Microsoft myśli nad udostępnieniem aplikacji Word, Excel i PowerPoint bez opłat. Ba, nawet ruszył z testami tego rozwiązania. Problem tylko w tym, że ograniczenia są nawet większe, niż można by się spodziewać.
Microsoft udostępnia aplikacje Word, Excel i PowerPoint za darmo? Tak, ale z ograniczeniami
W styczniu 2025 roku ceny subskrypcyjnej usługi Microsoft 365 poszły mocno do góry, po tym jak amerykański gigant zdecydował się na zintegrowanie z nią sztucznej inteligencji Copilot. Zresztą to właśnie rozszerzeniem funkcjonalności argumentował podwyżkę. Jego kolejny krok może być dla wielu osób zaskakujący – szczególnie w tym kontekście.
Otóż Microsoft rozpoczął testy programu, w ramach którego użytkownicy mogą korzystać z desktopowych aplikacji biurowych bez konieczności opłacania abonamentu. Przy pierwszym uruchomieniu pojawia się komunikat z prośbą o logowanie, ale widnieje tam też przycisk „Pomiń na razie”, który to z kolei pozwala kliknąć „Kontynuuj za darmo”.
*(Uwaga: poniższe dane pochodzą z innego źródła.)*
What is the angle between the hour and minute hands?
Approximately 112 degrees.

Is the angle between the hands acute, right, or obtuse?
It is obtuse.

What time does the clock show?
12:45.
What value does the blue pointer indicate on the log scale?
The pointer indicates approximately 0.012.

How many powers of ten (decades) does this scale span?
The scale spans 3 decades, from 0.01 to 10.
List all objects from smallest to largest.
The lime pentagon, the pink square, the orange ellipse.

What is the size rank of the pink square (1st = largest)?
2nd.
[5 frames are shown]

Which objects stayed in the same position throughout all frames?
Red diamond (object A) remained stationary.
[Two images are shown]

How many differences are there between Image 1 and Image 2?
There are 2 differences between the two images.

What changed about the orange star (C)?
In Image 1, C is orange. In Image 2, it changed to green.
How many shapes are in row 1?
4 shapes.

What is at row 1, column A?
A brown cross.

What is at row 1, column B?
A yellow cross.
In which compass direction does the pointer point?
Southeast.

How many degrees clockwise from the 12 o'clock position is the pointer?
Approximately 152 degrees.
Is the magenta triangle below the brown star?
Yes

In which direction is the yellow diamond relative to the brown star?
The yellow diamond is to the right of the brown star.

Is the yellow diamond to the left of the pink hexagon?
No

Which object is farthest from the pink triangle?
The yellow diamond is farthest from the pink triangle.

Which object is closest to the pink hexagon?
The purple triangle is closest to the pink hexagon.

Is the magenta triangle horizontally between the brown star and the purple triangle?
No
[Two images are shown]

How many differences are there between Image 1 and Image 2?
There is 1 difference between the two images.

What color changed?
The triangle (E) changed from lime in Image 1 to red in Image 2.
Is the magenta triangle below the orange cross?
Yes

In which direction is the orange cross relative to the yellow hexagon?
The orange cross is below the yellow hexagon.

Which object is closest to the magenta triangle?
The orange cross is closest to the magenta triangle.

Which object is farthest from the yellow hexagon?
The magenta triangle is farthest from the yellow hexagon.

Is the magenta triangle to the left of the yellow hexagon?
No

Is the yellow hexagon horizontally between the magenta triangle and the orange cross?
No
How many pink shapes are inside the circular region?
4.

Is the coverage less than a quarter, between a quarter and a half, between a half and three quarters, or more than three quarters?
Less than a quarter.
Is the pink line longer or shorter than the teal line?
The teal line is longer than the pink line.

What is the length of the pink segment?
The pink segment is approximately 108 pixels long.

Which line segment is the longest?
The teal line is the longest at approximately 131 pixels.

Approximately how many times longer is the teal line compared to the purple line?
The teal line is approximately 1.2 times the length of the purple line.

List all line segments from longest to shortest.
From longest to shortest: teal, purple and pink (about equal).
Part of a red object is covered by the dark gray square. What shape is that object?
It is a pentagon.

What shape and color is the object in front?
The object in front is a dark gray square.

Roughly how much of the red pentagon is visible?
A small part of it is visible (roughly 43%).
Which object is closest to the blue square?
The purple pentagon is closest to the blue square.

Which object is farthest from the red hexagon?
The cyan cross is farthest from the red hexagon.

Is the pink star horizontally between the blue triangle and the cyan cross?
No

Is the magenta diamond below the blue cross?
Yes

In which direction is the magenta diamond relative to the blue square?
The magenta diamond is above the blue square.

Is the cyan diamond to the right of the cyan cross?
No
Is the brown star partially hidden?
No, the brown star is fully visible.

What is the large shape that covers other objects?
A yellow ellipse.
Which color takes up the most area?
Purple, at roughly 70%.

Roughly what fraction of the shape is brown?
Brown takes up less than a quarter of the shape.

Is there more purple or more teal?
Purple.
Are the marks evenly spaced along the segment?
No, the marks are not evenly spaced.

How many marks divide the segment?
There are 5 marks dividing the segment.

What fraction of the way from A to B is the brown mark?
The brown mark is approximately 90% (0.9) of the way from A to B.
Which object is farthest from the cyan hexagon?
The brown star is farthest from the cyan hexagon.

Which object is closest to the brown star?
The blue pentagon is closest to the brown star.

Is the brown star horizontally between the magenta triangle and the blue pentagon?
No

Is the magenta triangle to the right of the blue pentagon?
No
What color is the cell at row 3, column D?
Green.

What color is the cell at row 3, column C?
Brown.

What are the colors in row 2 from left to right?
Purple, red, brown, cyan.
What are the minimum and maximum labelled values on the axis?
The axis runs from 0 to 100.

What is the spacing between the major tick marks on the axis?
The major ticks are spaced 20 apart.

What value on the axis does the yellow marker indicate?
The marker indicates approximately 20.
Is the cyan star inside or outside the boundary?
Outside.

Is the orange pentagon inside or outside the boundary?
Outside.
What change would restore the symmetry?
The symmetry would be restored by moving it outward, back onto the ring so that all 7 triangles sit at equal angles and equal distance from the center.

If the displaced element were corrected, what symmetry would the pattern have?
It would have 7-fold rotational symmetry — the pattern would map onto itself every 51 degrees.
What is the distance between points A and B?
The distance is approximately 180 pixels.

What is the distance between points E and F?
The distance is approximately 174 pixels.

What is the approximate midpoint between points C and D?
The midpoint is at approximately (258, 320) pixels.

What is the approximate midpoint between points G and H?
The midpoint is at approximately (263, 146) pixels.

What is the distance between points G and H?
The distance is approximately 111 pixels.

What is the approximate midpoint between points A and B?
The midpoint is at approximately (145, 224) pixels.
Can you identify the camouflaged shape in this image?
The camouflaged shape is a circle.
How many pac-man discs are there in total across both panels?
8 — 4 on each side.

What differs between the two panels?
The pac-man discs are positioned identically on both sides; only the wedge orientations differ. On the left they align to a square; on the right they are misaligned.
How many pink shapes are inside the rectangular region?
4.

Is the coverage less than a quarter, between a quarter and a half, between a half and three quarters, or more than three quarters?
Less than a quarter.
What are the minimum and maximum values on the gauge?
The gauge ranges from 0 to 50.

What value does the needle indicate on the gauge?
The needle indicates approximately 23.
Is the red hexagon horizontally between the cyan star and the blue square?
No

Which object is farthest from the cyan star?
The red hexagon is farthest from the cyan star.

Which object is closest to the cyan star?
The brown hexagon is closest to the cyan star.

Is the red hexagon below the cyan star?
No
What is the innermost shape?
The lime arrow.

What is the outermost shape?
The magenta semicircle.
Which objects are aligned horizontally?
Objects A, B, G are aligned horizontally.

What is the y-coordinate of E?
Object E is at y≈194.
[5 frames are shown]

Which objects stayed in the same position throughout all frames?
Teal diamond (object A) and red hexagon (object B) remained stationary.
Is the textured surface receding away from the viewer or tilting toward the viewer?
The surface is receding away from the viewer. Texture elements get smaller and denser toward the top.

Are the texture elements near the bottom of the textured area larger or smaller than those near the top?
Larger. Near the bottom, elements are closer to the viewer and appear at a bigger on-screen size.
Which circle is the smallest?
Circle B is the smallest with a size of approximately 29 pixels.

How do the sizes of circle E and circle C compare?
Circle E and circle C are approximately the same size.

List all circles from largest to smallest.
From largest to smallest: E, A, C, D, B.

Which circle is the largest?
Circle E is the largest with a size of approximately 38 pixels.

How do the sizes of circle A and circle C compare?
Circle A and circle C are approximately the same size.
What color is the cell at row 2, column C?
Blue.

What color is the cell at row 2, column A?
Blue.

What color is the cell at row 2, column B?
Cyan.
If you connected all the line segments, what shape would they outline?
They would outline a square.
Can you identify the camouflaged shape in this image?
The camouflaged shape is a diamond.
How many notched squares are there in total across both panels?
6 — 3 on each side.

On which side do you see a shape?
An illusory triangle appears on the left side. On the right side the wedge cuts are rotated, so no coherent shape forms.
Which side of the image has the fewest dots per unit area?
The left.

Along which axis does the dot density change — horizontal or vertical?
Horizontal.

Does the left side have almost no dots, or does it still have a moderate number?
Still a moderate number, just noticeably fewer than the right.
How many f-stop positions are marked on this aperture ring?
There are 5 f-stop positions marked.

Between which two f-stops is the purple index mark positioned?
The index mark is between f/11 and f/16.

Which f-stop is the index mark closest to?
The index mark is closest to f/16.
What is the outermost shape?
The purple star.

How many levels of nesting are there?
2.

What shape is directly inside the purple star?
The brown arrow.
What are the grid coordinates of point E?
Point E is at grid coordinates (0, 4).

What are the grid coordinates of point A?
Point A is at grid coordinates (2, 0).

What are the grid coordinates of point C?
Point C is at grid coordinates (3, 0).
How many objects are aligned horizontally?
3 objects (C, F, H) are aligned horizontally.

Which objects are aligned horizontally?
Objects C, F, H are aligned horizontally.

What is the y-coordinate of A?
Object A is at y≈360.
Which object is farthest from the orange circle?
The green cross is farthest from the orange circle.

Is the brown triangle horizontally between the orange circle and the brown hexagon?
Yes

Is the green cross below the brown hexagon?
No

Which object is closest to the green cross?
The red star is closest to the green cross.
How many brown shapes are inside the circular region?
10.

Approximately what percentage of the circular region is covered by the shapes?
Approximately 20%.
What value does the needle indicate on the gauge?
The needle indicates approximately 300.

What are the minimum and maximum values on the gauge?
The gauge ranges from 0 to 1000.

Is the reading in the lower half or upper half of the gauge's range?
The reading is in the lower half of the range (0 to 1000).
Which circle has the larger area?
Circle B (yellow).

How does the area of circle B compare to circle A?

Wybranie tej opcji pozwala bezproblemowo korzystać z aplikacji takich, jak Word, Excel czy PowerPoint – tworzyć, edytować i przeglądać pliki. Są jednak trzy istotne kwestie. Po pierwsze: niedostępna jest część zaawansowanych funkcji. Po drugie: działać można tylko na plikach z usługi OneDrive. I po trzecie: tu i tam pojawiają się reklamy.

Zapragniesz zapłacić?
Wszystkie te ograniczenia razem sprawiają, że niejednemu użytkownikowi może szybko odechcieć się korzystać z pakietu Office bez opłat. I cóż, może na tym właśnie polega pomysł Microsoftu – by tak zirytować, że sami pobiegniemy oddać mu swoje pieniądze. Częściowy sukces takiej strategii odniosło Google w przypadku abonamentu YouTube Premium.
Problemem – z perspektywy Microsoftu – może jednak okazać się fakt, że roczna subskrypcja jego pakietu biurowego kosztuje obecnie blisko 430 złotych i wciąż mówimy tu o wydaniu kierowanym do pojedynczego użytkownika domowego. Za licencję rodzinną trzeba bowiem zapłacić prawie 560 złotych rocznie.
Niemniej być może znajdzie się grupa użytkowników, którym takie bezpłatne aplikacje przypadną do gustu. Niestety to, czy będą mieć możliwość korzystania z nich, pozostaje w tej chwili pewną loterią. Aktualnie trwają bowiem jedynie testy z ograniczoną liczbą użytkowników, w ograniczonej liczbie regionów.
Przypomnę tylko, że z podstawowych aplikacji Microsoftu – to właśnie Word, Excel i PowerPoint – już teraz każdy może korzystać bez opłat, również z ograniczeniami. Tyle tylko że mówimy o ich wersjach webowych, czyli uruchamianych w obrębie przeglądarki internetowej, a nie osobnych programach.